Poker Cheaters Story Airs on 60 Minutes

Written by:
C Costigan
Published on:
Nov/30/2008
60 Minutes Poker Cheating

The much anticipated poker cheaters story aired Sunday night on the most watched news magazine, 60 Minutes.  The story was heavily promoted throughout Sunday's NFL games including two marquee late afternoon games airing on CBS.  Those game time plugs were enticing to be certain:  "The great poker cheaters who swindled millions of dollars and got away with it."

"He was raising, just really, really bad hands against very good hands. He seemed to play crazy," Todd Witteles said of the cheater.  Witteles is a computer scientist turned poker player who believed he was losing too much to the same person. "It seemed like he was giving his money away. Except the only thing was, he wasn't losing. He was playing in a style that was sure to lose, but he was killing the game day after day," Witteles, who played a key detective role, remembers.

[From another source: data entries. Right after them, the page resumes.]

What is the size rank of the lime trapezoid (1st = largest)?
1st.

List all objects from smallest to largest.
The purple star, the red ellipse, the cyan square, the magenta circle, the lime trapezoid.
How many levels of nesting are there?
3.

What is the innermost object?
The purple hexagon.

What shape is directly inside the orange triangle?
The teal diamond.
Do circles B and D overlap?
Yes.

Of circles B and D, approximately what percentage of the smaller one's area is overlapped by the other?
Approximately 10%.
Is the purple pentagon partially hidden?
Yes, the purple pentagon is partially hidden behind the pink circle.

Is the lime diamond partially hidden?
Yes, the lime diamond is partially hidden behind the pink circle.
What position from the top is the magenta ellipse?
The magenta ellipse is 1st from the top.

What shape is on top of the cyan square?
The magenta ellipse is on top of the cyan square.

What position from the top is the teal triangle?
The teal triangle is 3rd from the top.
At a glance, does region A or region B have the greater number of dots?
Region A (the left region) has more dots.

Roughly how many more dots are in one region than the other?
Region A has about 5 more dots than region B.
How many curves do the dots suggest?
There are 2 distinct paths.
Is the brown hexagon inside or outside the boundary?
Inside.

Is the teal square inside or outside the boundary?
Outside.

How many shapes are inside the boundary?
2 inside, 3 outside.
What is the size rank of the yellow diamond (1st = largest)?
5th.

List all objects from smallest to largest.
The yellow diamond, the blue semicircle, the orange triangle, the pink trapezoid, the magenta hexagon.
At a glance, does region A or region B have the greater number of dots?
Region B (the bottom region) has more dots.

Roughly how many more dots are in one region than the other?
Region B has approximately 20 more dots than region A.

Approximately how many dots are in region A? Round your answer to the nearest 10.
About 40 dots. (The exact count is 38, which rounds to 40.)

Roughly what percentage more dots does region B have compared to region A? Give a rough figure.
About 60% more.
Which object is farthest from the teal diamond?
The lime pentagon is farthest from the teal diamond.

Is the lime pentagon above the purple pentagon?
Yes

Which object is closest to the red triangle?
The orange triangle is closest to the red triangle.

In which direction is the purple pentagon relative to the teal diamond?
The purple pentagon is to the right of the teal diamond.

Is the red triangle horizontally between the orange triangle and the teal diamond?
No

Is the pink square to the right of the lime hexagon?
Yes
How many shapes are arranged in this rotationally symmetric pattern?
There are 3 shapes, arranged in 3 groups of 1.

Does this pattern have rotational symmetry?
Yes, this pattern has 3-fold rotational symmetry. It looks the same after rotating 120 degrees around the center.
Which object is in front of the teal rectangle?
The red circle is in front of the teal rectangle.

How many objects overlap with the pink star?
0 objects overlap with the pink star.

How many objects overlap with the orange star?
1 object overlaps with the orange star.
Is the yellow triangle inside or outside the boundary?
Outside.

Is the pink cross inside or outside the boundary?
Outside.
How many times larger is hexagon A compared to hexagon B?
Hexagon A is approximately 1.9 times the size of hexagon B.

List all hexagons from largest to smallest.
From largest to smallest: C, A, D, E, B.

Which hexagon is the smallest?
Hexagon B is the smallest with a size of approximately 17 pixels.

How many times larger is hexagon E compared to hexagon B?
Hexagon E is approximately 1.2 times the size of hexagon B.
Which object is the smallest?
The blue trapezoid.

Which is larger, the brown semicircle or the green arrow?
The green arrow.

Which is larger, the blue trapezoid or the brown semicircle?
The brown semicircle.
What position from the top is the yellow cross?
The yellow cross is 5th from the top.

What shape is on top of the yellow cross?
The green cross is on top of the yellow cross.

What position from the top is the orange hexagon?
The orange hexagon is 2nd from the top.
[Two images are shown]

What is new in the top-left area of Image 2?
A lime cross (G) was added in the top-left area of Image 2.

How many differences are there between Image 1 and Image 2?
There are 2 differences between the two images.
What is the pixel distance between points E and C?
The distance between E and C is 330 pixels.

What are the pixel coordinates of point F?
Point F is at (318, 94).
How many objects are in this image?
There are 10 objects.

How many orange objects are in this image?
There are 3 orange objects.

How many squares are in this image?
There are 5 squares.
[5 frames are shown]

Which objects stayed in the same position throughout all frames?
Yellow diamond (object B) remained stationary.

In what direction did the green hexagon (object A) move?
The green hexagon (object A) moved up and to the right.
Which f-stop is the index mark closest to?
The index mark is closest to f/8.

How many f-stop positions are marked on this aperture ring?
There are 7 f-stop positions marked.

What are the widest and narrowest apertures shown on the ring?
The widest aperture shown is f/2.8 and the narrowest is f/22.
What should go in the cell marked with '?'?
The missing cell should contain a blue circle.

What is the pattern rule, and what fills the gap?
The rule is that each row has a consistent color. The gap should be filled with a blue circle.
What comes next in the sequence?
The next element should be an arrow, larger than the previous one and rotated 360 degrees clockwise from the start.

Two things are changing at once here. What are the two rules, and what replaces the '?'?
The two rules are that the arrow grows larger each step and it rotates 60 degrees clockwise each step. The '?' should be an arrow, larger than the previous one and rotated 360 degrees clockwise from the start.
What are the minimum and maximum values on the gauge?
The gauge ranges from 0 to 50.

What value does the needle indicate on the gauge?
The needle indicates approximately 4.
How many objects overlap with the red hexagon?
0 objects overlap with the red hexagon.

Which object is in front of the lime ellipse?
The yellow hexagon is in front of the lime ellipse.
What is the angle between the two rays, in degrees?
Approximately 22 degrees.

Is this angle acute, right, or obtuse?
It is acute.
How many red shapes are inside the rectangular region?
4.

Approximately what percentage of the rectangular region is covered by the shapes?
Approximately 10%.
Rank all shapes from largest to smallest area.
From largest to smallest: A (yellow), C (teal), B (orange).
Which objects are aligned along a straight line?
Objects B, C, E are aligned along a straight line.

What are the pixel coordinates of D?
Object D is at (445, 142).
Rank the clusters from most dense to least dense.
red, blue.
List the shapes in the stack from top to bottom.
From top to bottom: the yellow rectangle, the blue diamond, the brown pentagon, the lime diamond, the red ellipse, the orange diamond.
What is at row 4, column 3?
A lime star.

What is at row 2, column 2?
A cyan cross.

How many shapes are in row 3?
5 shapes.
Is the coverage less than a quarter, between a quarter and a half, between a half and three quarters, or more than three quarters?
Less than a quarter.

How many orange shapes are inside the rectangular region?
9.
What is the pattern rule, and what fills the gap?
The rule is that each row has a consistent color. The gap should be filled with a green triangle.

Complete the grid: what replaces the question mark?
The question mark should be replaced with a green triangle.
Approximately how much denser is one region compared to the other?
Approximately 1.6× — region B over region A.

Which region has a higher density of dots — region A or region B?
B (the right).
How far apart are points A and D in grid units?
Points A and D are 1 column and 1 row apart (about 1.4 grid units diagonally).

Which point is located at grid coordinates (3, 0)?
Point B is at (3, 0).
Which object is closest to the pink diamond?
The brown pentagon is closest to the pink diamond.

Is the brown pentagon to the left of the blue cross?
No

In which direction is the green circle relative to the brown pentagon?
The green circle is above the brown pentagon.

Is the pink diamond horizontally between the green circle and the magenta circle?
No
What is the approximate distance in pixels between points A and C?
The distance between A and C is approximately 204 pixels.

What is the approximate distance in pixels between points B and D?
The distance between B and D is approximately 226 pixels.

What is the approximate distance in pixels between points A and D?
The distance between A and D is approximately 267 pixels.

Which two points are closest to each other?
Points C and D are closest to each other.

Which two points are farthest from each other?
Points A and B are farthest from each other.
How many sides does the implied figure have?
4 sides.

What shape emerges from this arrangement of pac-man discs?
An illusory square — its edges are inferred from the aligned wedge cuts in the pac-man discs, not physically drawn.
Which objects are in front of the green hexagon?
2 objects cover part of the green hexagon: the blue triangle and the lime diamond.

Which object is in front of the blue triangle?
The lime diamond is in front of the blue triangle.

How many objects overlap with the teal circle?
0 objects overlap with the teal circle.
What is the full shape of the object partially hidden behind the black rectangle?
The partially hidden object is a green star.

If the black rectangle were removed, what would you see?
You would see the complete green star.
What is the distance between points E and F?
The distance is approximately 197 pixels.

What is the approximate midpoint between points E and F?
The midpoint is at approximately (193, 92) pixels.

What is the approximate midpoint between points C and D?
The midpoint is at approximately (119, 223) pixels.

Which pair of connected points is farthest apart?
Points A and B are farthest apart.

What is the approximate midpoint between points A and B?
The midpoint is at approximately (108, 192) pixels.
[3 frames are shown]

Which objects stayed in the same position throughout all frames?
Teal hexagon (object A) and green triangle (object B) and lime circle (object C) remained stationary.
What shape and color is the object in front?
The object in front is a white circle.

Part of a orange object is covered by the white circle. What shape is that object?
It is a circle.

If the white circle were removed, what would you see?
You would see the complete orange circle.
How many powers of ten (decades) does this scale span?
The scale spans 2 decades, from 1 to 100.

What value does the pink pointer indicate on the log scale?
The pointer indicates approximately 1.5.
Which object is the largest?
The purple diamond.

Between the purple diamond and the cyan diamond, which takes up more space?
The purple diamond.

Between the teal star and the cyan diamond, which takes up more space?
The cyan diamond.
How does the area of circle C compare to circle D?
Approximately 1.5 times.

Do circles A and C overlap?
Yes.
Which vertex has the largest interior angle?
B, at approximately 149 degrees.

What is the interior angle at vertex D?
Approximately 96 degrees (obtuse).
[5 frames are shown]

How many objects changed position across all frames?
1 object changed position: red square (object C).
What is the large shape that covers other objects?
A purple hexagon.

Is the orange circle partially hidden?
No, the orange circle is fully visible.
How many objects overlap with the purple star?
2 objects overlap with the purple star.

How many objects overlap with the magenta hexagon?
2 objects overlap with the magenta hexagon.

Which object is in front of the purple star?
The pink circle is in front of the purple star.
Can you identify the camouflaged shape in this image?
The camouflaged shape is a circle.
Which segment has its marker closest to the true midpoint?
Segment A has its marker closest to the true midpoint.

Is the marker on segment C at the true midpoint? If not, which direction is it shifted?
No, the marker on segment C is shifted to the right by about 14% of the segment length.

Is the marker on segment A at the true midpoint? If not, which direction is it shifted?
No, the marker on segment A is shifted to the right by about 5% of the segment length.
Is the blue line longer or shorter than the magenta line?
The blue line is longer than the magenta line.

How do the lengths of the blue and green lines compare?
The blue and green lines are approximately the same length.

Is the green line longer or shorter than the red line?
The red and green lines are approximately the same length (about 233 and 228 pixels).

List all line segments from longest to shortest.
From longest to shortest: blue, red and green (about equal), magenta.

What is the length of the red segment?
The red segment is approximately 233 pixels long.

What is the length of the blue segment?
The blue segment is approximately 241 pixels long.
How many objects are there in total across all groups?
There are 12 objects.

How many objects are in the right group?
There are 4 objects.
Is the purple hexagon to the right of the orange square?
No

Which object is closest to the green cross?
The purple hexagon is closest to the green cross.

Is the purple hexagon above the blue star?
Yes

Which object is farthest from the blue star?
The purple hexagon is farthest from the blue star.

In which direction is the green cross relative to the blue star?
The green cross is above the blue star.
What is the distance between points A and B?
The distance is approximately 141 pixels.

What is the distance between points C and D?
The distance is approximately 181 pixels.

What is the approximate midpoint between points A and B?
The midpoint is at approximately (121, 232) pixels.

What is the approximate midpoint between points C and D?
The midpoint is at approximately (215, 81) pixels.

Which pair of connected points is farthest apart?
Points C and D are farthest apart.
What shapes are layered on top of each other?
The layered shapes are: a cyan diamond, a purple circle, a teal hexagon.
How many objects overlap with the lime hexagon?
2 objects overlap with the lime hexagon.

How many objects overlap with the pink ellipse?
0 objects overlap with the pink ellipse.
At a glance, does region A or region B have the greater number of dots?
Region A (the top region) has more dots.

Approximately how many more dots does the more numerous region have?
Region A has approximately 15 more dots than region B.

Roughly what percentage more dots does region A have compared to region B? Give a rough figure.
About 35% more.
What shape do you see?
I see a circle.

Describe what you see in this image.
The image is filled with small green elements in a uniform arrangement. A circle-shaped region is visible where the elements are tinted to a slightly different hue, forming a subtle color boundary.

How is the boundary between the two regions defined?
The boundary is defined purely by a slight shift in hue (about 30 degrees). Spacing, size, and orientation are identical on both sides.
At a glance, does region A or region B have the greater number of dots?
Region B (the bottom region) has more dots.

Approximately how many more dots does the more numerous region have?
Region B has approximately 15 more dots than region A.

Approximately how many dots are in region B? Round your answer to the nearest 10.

Michael Josem, a player and a computer security expert, plotted the odds of such consistent success. "We did the mathematical analysis to find that they were winning at about 15 standard deviations above the mean...approximately equivalent to winning a one-in-a-million jackpot six consecutive times." The cheating netted more than $20 million.

In the wild wild West, if you were caught gambling, it was a capital felony, 60 Minutes started off their segment.   That didn't happen in the case of AbsolutePoker.com, which was the center of the report. 

What got poker players most angry was that Absolute Poker cut a deal with the cheater in exchange for explanation to how he did it, according to the report. 

Frank Catania, the one time director of New Jersey"s Division of Gaming Enforcement, said "we owe it to the players in uncovering what happened."

The cheater was revealed as World Series of Poker winner, Russ Hamilton.  He and five co-conspirators seem to be getting away with it, the 60 Minutes report stated. 

60 Minutes didn't have much time locating Russ Hamilton.  They simply called his Las Vegas home.